Doris Schröder-Köpf: Meine Frage würde lauten: Mit welchen Hoffnungen beobachten Sie die Koalitionsgespräche in Berlin im Bereich Migration und Teilhabe?

Und Ihre Antwort wäre?

In den vielen Jahren als ehrenamtlich tätige Landesbeauftragte für Migration und Teilhabe habe ich mich häufig über ausländer- und asylrechtliche Regelungen geärgert, aber auf Landesebene nichts daran ändern können. Asyl- und Ausländerrecht, Staatsangehörigkeitsrecht beruhen auf Bundes- oder gar Europarecht. Es entscheiden Berlin oder Brüssel, nicht wir. Aber wir tragen mit unseren Kommunen die Herausforderungen, die Flucht und Einwanderung mit sich bringen, zum Beispiel an den Schulen oder beim Zusammenleben in der Gemeinde, im Stadtteil.

Sie sind also de facto der Ansprechpartner für viele Betroffene vor Ort?

Richtig. Integration findet vor Ort statt. Dort sitzen die Expertinnen und Experten fürs Zusammenleben der unterschiedlichsten Gruppen. In Niedersachsen stellen Polinnen und Polen die größte Zuwanderergruppe. Sie kommen im Rahmen der EU-Freizügigkeit. Die Hotellerie an der Küste, auf den Inseln, im Harz oder der Lüneburger Heide würde nicht ohne diese Arbeitskräfte aus dem EU-Ausland funktionieren, ebenso keine Ernte. In unseren Pflegeeinrichtungen arbeiten Menschen aus der ganzen Welt. Auch diese Menschen brauchen Unterstützung und Hilfe, nicht nur Geflüchtete, wie man oft denkt. Auf Bundesebene müssen endlich Konsequenzen aus der Tatsache gezogen werden, dass Deutschland eines der größten Einwanderungsländer der Erde ist und entsprechende, auf Dauer angelegte Strukturen braucht!

Wie soll das passieren?

Alle großen Einwanderungsländer wie Kanada oder die USA haben entsprechende Ministerien und Behörden, haben dauerhaft finanzierte Stellen beispielsweise für Sprachunterricht und Beratung. Meine – realistische – Hoffnung ist, dass die Verhandelnden von SPD, Grünen und FDP unser Land in diesem Bereich endlich ins 21. Jahrhundert bringen!
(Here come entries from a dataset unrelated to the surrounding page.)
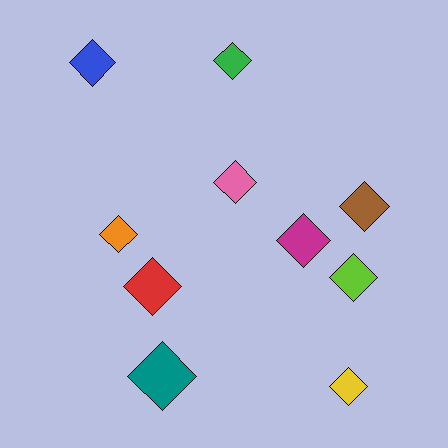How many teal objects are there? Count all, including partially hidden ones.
There is 1 teal object.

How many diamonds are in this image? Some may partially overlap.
There are 10 diamonds.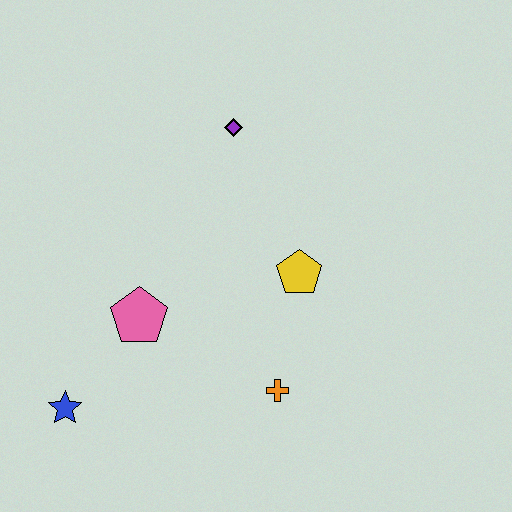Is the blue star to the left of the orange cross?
Yes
Ganz plump gefragt: Was ist eigentlich Ihre Aufgabe als Landesbeauftragte für Migration und Teilhabe? Was genau machen Sie da?

Ich bin 2013 per Kabinettsbeschluss der rot-grünen Regierung in diese Funktion eingesetzt worden. Vorher gab es nur einen Landesbeauftragten für Vertriebene und Spätaussiedler, der im Landesinnenministerium angesiedelt war. Mein Zuständigkeitsbereich umfasst alle Personen, die als Ausländer*innen in unser Land kommen bzw. deren Eltern oder Großeltern hierher eingewandert oder geflüchtet sind. Ich ergänze die Aufgabenbereiche der Sozialministerin und des Innenministers und kann in meiner Ombudsfunktion jederzeit jenseits von Kabinettsbeschlüssen Partei ergreifen für die Menschen, die meine Unterstützung suchen. Mich binden auch nicht Beschlüsse von Integrationsministerkonferenzen. Ich kann, darf und soll – das ist ausdrücklich gewünscht – weiter gehen. Jenseits jeder Hierarchie. Aber natürlich innerhalb des gesetzlichen Rahmens. Diese Freiheit haben nicht alle Landesbeauftragten in den anderen Bundesländern.

Das hört sich sehr lebendig und spannend an – abgekoppelt vom Politiker-Alltag. Welche Aufgaben stellen sich Ihnen in dieser Funktion?

Die Aufgaben sind sehr vielfältig. Man kann keinen Standard-Alltag beschreiben, weil jeder Tag anders verläuft. Sie müssen sich das so vorstellen: Mein Hauptberuf ist ja der der Landtagsabgeordneten. Ich habe einen Wahlkreis gewonnen und bin Abgeordnete in der Stadt Hannover. Zudem fungiere ich als stellvertretende Vorsitzende des Innenausschusses und habe natürlich auch im Landtag zu tun. Vor Corona bin ich durch das ganze Land gereist, um als Landesbeauftragte Veranstaltungen zu besuchen, Gespräche zu führen. Hier in Niedersachsen engagieren sich sehr viele Menschen haupt- und ehrenamtlich in vielfältigster Weise im Bereich Migration und Integration. Sie begleiten Migrantinnen und Migranten zum Arbeitsamt, zur Ausländerbehörde. Sie helfen ihnen, Deutsch zu lernen. Ich versuche, so viel wie möglich an Anregungen und auch an Kritik aufzunehmen, um Sachen besser machen zu können und an die richtigen Stellen zu bringen.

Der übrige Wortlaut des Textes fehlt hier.